Feature Story
A Strong Foundation
As our country's infrastructure reaches its intended lifespan, researchers at OU race to develop new concrete technology.
“We don’t notice good design,” said Royce Floyd, an assistant professor in the Gallogly College of Engineering. When roads and bridges are fulfilling their purpose, we cruise to our jobs and homes without thinking twice about the civil engineering that makes our commutes so painless.
It’s only when traffic is backed up 30 minutes, when a bridge has been under construction for months, or when the foundation of a home or building cracks, that we fully apreciate the consequences of bad design.
“When I tell people that I study concrete, they always ask why.” Floyd said, laughing. “That’s when I tell them to try to get home without touching concrete.”
That daily importance and the practical application is why Floyd focuses his research on innovating concrete to increase the longevity of the infrastructure we need.
With sidewalks, roads, highways, and bridges, we enjoy the benefits of concrete every day. Our infrastructure depends on it, and that infrastructure is aging.
According to the American Society of Civil Engineers Infrastructure Report Card, about half of our bridges will be at or past their lifetimes in the next ten years.
“It will take a massive investment nationwide to get us back on track to where we should be.” Floyd said.
Floyd and his team of student researchers are racing to find solutions for this national problem using ultra-high-performance concrete, a new concrete material that is reinforced with steel fibers, making it more resistant to cracking. It has higher compressive strength and extremely low permeability.
“There’s a big opportunity to make advances that could save time and money, but we don’t know exactly how yet. That’s the challenge we’re working on now,” explained Floyd.
Thanks to the Donald G. Fears Structural Engineering Lab, a 14,453 square-foot-facility with a reinforced strong floor, Floyd and his team are able to bring in structural pieces as big as life-size bridge beams to test concrete properties. “The students are the backbone for these projects. They run tests on a day-to-day basis and collect all the data,” said Floyd.
Floyd said that one of the biggest problems bridges have in Oklahoma is the failure of joints in the bridge deck. These joints are crucial because they allow the bridge to expand and contract in response to temperature and impact. After being exposed to the elments over time, the concrete in the joints wears down and cracks.
“Traditional concrete is not getting the job done in this area. If we use a material that has a higher strength and greater impact resistance, we can stop the initial problem that ultimately compromise our bridges,” explained Floyd.
In the Fears Lab, his team spends a lot of time building life size replicas only to intentionally break them, testing the strength of their new concrete technology.
So far, findings indicate that repairs utilizing ultra-high-performance concrete have potential to be far less invasive to the original structure and could be an alternative to having to replace the bridge all together, saving time and money.
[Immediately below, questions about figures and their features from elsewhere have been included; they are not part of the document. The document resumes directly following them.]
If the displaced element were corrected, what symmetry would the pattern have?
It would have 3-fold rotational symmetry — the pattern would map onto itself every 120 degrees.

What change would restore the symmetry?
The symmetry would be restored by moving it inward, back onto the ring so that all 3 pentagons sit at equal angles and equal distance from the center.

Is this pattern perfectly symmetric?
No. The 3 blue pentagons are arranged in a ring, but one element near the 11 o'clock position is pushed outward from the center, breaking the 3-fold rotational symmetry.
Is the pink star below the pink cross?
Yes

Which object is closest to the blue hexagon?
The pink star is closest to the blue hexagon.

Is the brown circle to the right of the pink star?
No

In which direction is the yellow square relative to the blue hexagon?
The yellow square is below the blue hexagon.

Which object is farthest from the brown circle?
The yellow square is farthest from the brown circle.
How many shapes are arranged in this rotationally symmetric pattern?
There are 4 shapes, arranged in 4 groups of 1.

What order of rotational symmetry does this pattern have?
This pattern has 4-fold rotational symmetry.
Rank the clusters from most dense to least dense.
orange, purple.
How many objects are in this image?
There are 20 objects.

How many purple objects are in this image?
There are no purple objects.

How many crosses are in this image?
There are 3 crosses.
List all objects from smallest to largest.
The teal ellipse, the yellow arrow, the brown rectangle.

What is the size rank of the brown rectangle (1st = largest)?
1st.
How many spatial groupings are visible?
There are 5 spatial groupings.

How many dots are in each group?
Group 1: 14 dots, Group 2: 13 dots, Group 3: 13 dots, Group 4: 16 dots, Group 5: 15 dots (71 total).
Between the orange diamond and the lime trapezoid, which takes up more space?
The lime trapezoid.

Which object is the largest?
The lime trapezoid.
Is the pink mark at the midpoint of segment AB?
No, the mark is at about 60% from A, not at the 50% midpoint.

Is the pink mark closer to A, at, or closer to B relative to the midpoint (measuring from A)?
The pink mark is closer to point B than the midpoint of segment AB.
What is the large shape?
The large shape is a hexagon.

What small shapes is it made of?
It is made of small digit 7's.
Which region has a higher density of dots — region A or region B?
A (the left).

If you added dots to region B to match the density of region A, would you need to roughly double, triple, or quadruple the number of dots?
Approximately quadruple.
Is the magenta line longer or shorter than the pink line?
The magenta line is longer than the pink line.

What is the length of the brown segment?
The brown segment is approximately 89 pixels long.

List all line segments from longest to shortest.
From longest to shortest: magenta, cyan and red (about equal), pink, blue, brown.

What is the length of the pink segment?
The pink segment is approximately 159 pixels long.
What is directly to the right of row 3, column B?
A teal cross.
“We did the first implementation of ultra-high-performance concrete on a bridge repair last year in Shawnee and hoping to do more projects with that material in 2019 to prove the concept.”
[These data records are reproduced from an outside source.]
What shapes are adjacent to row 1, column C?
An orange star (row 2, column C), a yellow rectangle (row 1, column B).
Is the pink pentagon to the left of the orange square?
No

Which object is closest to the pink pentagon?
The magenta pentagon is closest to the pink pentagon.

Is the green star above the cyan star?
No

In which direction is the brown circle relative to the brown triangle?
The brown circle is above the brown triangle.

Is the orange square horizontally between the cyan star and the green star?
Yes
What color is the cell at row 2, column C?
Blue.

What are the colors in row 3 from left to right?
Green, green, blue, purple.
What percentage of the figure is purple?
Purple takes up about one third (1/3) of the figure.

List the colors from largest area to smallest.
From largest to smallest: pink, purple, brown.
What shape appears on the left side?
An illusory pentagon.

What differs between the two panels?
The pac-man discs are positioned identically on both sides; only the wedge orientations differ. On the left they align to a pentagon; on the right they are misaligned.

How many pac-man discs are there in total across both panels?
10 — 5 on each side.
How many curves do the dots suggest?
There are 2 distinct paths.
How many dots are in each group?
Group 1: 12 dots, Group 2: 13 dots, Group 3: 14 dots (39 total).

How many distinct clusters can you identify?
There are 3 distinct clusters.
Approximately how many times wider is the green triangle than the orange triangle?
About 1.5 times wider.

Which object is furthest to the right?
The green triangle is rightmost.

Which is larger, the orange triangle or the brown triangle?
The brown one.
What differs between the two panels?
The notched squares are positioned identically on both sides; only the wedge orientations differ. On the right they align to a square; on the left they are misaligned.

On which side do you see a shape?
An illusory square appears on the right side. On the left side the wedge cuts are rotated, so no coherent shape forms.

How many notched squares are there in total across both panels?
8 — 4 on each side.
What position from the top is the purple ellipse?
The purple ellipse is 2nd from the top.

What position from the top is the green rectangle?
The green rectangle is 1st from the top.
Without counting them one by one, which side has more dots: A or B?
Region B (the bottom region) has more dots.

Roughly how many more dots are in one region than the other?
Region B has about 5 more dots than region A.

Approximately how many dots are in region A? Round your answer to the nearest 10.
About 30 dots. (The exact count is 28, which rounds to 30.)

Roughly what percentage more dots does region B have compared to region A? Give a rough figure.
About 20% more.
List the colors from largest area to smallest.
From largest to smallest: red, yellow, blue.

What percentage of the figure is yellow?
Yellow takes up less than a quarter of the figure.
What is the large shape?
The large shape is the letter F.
The work and research conducted by Floyd and his team has the potential to improve the safety and travel of thousands of Oklahomans and save the state a lot of money in the long run.
“We’re doing things that have practical applications to a problem that affects everyone. We want to come up with better solutions to make new bridges last longer and make old bridges safer,” said Floyd.
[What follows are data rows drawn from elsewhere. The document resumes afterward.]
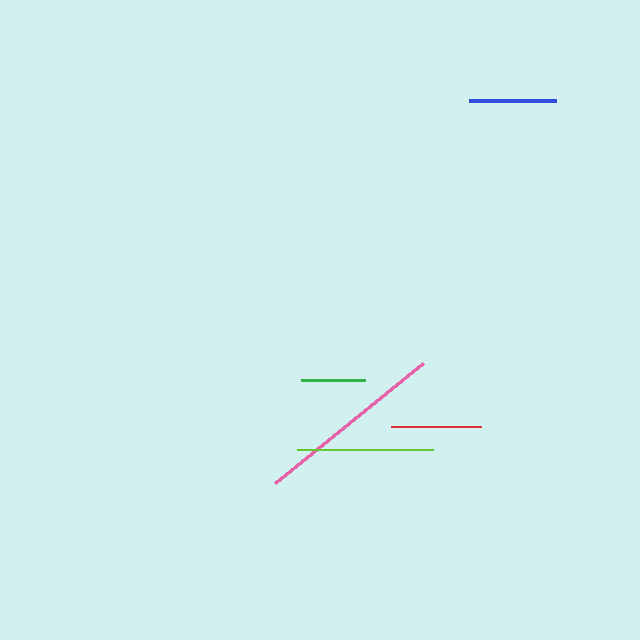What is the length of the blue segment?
The blue segment is approximately 87 pixels long.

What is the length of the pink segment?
The pink segment is approximately 191 pixels long.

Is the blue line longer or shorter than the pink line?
The pink line is longer than the blue line.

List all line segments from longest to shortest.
From longest to shortest: pink, lime, red and blue (about equal), green.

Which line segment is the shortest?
The green line is the shortest at approximately 64 pixels.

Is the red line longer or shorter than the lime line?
The lime line is longer than the red line.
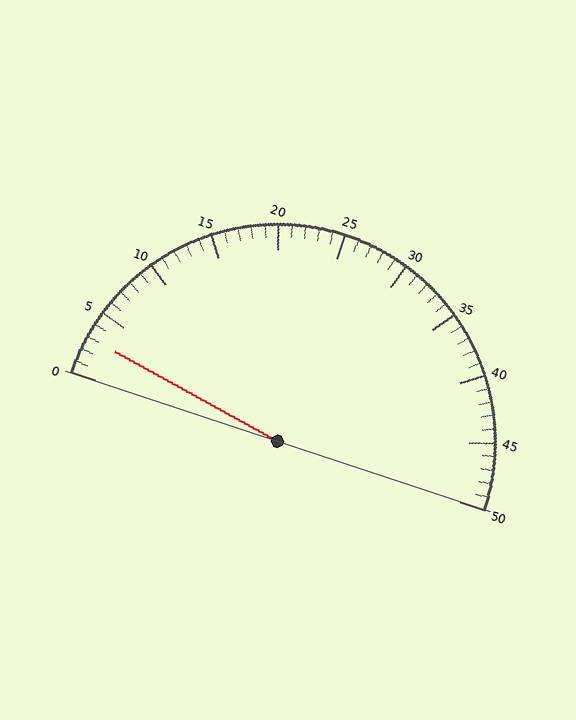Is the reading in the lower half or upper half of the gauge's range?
The reading is in the lower half of the range (0 to 50).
Their research has the potential to keep our bridges and roads safer, while saving the state money on repairs. As our highway system and bridges reach the end of their lifetimes, chances are we’ll be blissfully unaware of the quick and efficient repairs made possible by this new concrete technology.
People are notorious for not recognizing good design, but it improves their quality of life regardless. Ultra-high-performance concrete research at OU is paving the way for infrastructure with a stronger foundation.